Avant, les jouets de N. étaient tous rangés dans sa chambre et dans la bibliothèque du salon, à des endroits accessibles pour lui. Il y a quelques mois encore, je pensais qu’un enfant n’avait jamais assez de jouets… Alors que j’essaie de désencombrer notre vie dans tous les domaines, ma quête de simplicité s’arrêtait aux portes de la chambre de N. Nous voulons tous ce qu’il y a de meilleur pour notre enfant, non ? Et puis, en tant que maman au foyer, j’espérais trouver LE jouet qui l’occuperait assez pour que j’aie un peu de temps libre, vous savez, pour prendre une douche, aller aux toilettes SEULE, regarder Facebook. Mais même les nouveaux jouets qu’il semblait apprécier en magasin le lassaient très vite une fois à la maison. Il jouait toujours avec les mêmes choses, et jamais assez longtemps pour que je puisse faire quoi que ce soit. Frustrant.

Un jour, une amie a partagé sur un réseau social l’histoire de Hattie Garlick, qui a vécu un an sans rien dépenser pour son fils de deux ans. Elle a décidé de ne plus acheter de nourriture spécialement conçue pour les enfants, ni de vêtements, ni de jouets, et de ne plus lui payer de cours ou d’activités.

Même si cela me paraissait extrême, cette expérience faisait résonner quelque chose en moi et j’ai été voir le blog. Je l’ai lu du début à la fin, comme on dévore un bouquin ! Bien sûr, Hattie peut relever ce défi parce qu’elle soutenue par sa famille et ses amis qui lui donnent des vêtements et des jouets dont ils n’ont plus besoin, elle est dans une communauté Freecycle assez active etc… Mais ce qui m’a le plus frappée dans son témoignage, c’est que son fils s’est à peine rendu compte du changement.

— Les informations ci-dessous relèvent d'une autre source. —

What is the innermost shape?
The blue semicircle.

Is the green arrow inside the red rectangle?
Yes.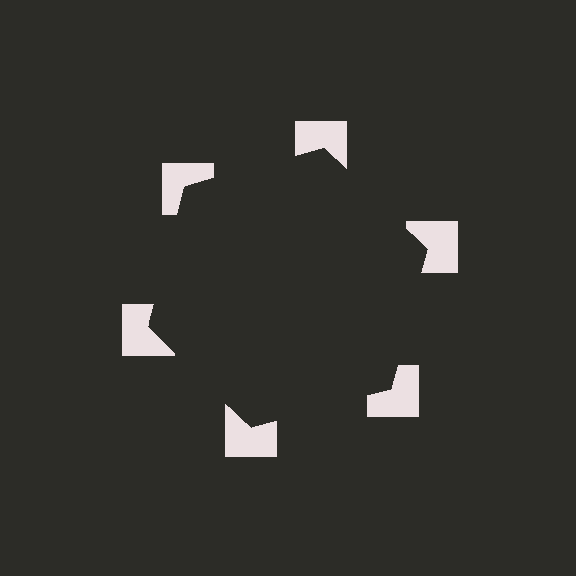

Cette lecture a fait germer une graine en moi. J’ai réalisé que je ne m’étais pas vraiment posé de questions sur la manière dont je voulais élever mon enfant. La démarche d’Hattie me semblait bien plus proche de ce à quoi j’aspirais, et j’ai continué à m’informer sur la simplicité volontaire dans le domaine de l’éducation.

En même temps que je lisais ce blog, je cherchais des idées pour aménager la nouvelle chambre de N. Une amie m’a orientée vers les chambres d’inspiration Montessori, qui m’ont tout de suite séduites par leur aspect chaleureux et naturel. Je dois dire que j’avais des doutes par rapport au matelas sur le sol, par rapport au bon vieux lit à barreaux. Est-ce que N. allait toujours faire ses nuits et ses siestes, s’il était libre d’entrer et de sortir du lit ?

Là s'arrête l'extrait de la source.